Los verdaderos carismas, de cuya autenticidad juzga la Jerarquía —a la que
compete además proveer para que cooperen al bien común» (CCE, 801)—,
pueden engendrar deberes y derechos (AA, 3); y no pocas veces dan lugar a
nuevas instituciones en la Iglesia que, en y desde su propio lugar, contribuyen al
desarrollo de su misión salvífica.
4. Fundamentación del Derecho canónico en la Iglesia como
comunión y como sacramento
● «El concepto de comunión (koinonía) […] es muy adecuado para expresar el
núcleo profundo del Misterio de la Iglesia» (CDF, Ct. Communionis notio, n, 1;
cf. LG, 1).
La communio (eclesial) comprende dos aspectos:
- uno invisible, que une a cada hombre con Dios y con los demás hombres,
mediante realidades (dones) de índole espiritual (fe, caridad, dones y gracias
diversas…);
y otro visible, en relación íntima con el anterior, por la comunión en la
profesión de fe, en los sacramentos (el culto) y en el orden jerárquico (cf. LG,
14; CIC, c. 205; CCEO, c. 8; CCE, 815);
dones igualmente divinos por los que Cristo sigue ejerciendo en la historia sus
tria munera para la salvación de los hombres (cf. CN, 4).
CN viene así a indicar que entre los tria munera Christi (docendi, sanctificandi
y regendi) y los vínculos visibles de comunión, además de haber un paralelismo
claro, existe una cierta inmanencia: cuando el fiel profesa su fe, tributa el culto
cristiano y vive en comunión jerárquica, está ejercitando también los tria
munera Christi y contribuyendo a su acción salvífica en la Iglesia.
● Estos últimos vínculos, al unir visiblemente a los fieles (alteridad y
exterioridad), y ser condición para la comunión (exigibilidad) plena (igualdad),
entrañan también una dimensión jurídica.
Desde un punto de vista negativo, el valor jurídico de estos vínculos se
muestra con claridad cuando se lesionan por apostasía, herejía o cisma (c. 751).
En estos casos, además de perderse la condición de fiel en plenitud (CIC 83, c.

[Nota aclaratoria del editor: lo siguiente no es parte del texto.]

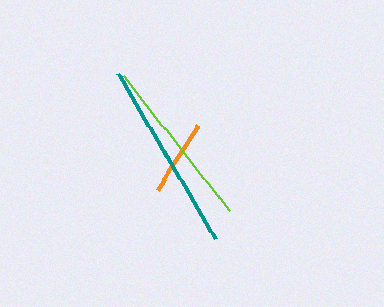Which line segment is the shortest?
The orange line is the shortest at approximately 76 pixels.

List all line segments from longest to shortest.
From longest to shortest: teal, lime, orange.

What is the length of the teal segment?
The teal segment is approximately 191 pixels long.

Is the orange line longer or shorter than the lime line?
The lime line is longer than the orange line.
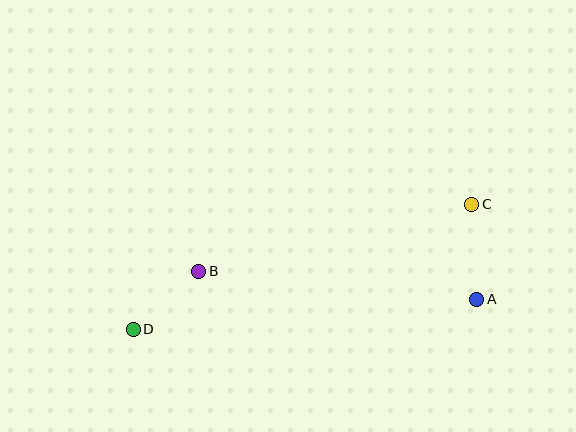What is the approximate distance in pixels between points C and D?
The distance between C and D is approximately 361 pixels.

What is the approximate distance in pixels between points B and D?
The distance between B and D is approximately 87 pixels.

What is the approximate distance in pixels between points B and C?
The distance between B and C is approximately 281 pixels.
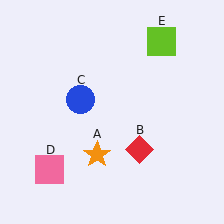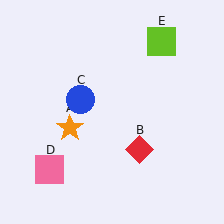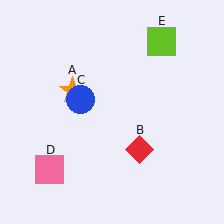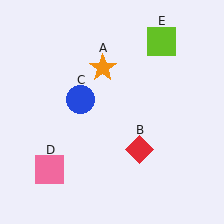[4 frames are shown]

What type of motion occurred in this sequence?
The orange star (object A) rotated clockwise around the center of the scene.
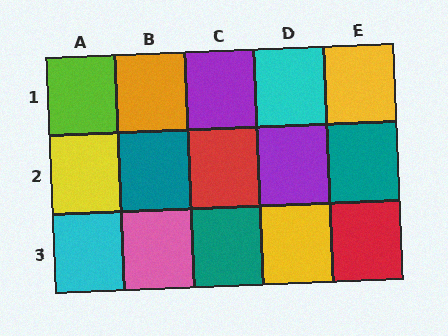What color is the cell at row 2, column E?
Teal.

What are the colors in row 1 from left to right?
Lime, orange, purple, cyan, yellow.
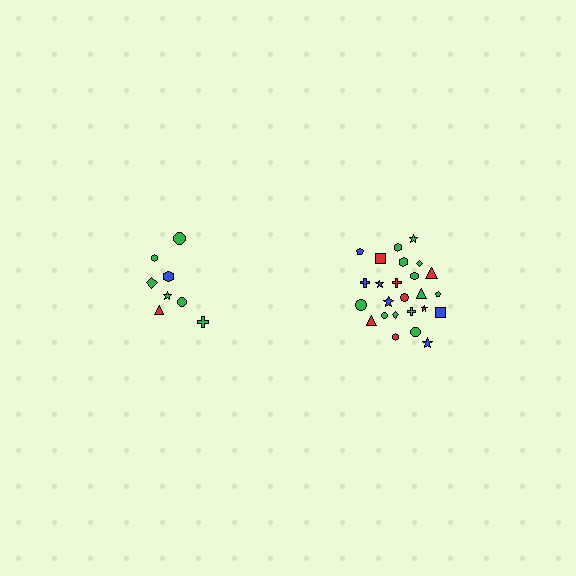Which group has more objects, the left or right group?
The right group.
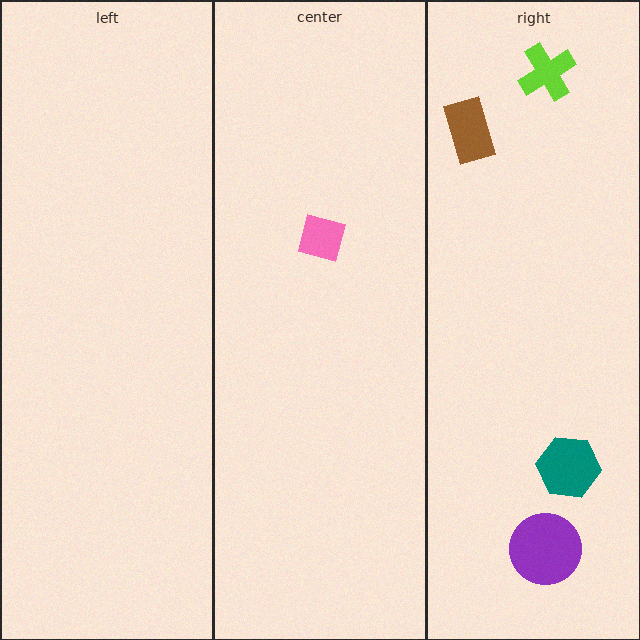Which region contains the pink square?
The center region.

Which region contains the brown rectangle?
The right region.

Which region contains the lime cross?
The right region.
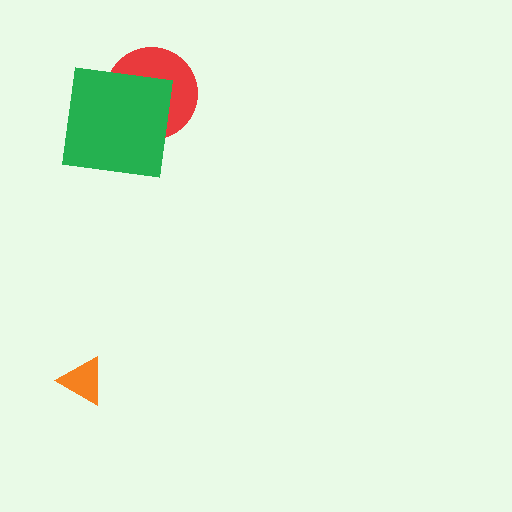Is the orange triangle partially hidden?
No, no other shape covers it.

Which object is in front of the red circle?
The green square is in front of the red circle.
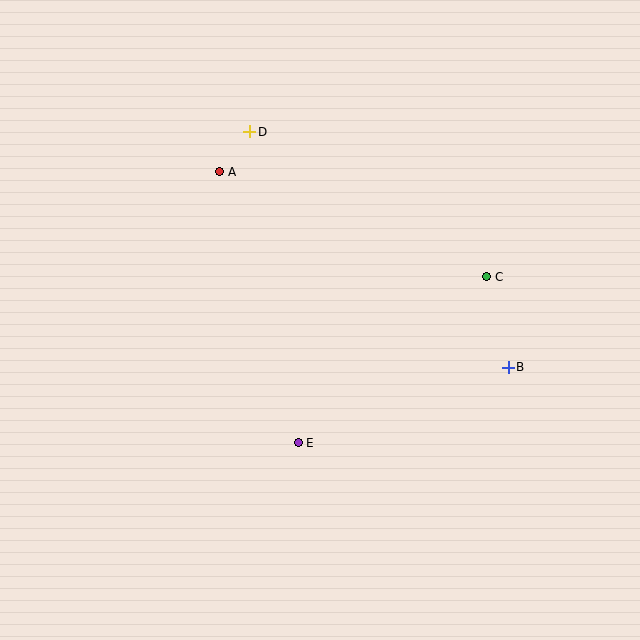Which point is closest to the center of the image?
Point E at (298, 443) is closest to the center.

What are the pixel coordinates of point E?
Point E is at (298, 443).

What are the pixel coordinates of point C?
Point C is at (487, 277).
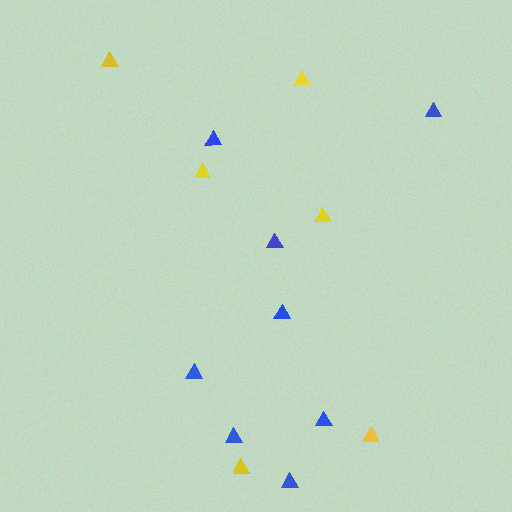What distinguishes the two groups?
There are 2 groups: one group of yellow triangles (6) and one group of blue triangles (8).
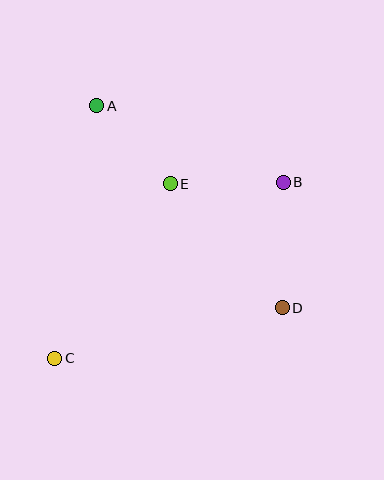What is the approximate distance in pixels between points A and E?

205; CCEO, c. 8), resulta afectado el ejercicio de los deberes y derechos propios
de los cristianos (CIC 83, c. 96); más concretamente —como explica Hervada—
quedan suspendidos «los deberes y derechos específicamente eclesiales, a
excepción de los que se refieren a la reincorporación a la plena comunión
eclesiástica».
Pero desde una perspectiva más positiva, «observar siempre la comunión con
la Iglesia, incluso en su modo de obrar», es la primera obligación del fiel (CIC, c.
209 § 1; CCEO, c.), su bien más básico y sin el cual perderían sentido todos los
demás; un don que constituye también un derecho, y que no sólo se ha de
evitar lesionar, sino que debe también salvaguardarse y fortalecerse
positivamente; un deber-derecho que sintetiza y cualifica los principales
deberes y derechos que posee el fiel.
A partir de la dimensión jurídica de los vínculos de comunión puede
explicarse todo el Derecho de la Iglesia, que es siempre, y en todos sus
aspectos, un Derecho al servicio de la “communio”.
● Por último, la noción de la Iglesia como sacramento de salvación (LG, 1),
relacionada estrecha e inseparablemente de la anterior, es también muy
abarcante.
Esta noción, usada en analogía con los siete sacramentos, comporta como
éstos una dimensión jurídica; pues el misterio de la Iglesia contiene múltiples
elementos visibles, ordenados, más o menos esenciales (y por tanto exigibles),
inseparables de los invisibles, y al servicio de la salvación.